TEAM AMM (Automated Medication Machine)
Medication dispensing is challenging: handling errors occur, and now especially at times of COVID-19, constantly going in to the pharmacy to physically interact with the staff and pharmacists to acquire your medication is not COVID-safe. Team AMM is proposing an automated medication dispensing system that will address these issues to provide individuals from elderlies to ones with disabilities living in a wide range of locations (urban, rural, rehabilitation centres and healthcare facilities) an opportunity to receive their medications conveniently without having to worry about missing regimens or exposing themselves to unnecessary health risks.
Preventing complications in patients with peripheral IV cannulas through safer, smarter and improved cannula design. Over 30M cannula insertions take place each year in Australia, leading to approximately 30,000 catheter-related bloodstream infections (CRBSI) where each infection in turn leads to a $60,000 per patient treatment burden.

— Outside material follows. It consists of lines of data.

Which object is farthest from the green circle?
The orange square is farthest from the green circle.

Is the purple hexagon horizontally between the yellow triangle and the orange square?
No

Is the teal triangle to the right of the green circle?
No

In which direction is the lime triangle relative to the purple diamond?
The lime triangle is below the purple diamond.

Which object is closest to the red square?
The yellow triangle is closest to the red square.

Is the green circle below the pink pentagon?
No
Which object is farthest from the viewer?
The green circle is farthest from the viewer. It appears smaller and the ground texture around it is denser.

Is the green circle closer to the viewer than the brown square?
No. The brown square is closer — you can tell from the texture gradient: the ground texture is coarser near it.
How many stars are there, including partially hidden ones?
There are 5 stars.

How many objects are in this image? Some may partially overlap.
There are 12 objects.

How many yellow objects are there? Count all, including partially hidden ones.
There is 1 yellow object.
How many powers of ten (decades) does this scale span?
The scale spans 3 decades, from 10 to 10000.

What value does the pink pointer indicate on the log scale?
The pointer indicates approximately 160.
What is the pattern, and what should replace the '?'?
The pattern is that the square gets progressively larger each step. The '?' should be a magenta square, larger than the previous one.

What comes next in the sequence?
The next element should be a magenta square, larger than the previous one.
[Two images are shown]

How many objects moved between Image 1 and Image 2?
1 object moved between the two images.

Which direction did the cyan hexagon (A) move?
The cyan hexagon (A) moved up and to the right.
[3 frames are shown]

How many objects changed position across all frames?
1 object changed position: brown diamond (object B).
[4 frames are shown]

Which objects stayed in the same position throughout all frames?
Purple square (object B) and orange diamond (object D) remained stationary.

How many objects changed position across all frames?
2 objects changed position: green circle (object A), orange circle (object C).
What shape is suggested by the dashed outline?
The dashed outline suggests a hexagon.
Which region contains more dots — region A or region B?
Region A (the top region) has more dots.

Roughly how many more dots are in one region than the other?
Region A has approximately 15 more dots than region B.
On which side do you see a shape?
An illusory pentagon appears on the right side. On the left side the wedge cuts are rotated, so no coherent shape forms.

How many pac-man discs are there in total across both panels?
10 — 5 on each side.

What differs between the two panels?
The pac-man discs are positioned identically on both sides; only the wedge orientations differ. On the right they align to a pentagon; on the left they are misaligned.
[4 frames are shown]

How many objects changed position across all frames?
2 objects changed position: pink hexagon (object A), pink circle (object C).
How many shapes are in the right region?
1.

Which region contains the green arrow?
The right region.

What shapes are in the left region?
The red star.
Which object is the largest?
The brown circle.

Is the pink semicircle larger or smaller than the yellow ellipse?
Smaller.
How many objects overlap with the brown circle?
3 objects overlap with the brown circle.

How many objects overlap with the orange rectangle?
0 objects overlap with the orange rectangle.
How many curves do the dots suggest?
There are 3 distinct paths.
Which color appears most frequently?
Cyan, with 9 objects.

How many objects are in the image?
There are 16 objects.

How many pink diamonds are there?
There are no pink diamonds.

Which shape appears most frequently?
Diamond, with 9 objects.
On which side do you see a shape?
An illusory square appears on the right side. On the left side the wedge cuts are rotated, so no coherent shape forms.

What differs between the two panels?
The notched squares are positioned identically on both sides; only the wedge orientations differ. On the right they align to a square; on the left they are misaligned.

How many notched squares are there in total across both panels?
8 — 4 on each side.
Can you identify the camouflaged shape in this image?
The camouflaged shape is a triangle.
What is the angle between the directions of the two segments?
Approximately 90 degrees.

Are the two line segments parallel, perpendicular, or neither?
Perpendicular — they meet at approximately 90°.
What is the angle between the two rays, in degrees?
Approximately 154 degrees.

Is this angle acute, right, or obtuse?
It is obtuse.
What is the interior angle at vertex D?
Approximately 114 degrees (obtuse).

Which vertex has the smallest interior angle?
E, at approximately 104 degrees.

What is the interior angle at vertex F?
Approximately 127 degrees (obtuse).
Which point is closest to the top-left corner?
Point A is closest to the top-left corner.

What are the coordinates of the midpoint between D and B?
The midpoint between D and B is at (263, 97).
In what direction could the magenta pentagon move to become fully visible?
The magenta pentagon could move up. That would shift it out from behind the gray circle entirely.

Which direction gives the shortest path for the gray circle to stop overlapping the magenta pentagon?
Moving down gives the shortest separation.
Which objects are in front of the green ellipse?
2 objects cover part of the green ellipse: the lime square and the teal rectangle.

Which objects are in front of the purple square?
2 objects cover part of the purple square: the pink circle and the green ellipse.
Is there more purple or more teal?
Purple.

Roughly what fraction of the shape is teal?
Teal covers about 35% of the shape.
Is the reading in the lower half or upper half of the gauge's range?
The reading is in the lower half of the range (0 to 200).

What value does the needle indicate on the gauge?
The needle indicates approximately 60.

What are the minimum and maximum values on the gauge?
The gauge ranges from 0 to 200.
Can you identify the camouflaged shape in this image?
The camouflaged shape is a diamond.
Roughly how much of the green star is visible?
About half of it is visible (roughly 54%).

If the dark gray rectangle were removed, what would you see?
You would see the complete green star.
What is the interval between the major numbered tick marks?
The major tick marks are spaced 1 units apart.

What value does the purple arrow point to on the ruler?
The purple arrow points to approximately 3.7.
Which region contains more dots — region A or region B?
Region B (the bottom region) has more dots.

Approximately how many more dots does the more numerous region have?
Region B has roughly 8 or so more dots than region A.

With delayed removal of the IV cannulas being the biggest reason behind this complication, team ACESS is proposing a system that will alert the clinical staff and the patient when it is time to remove the cannula.
Urinary tract stones are usually treated using extracorporeal shock wave lithotripsy (ESWL). X-rays are used to fragment the stones allowing them to pass, however the degree to which fragmentation occurs is generally unknown. Patients are therefore over treated which can cause bleeding and prolonged procedures. Team Lithotripsy have proposed a solution which can determine the degree of fragmentation thereby reducing over treatment.
TEAM UTERRA MEDICAL
Patients with pelvic organ prolapse are fitted with a pessary, however this must be the correct size to function properly. Currently, pessary size is estimated after a digital exam is performed by a gynaecologist, and 1 in 3 times this estimate is wrong. Uterra Medical have proposed a device “Poppi” to accurately and comfortably measure the vagina to determine the appropriate size of pessary. The device is collapsible and easy to use meaning a GP or even the patient themselves could use it, and minimises discomfort.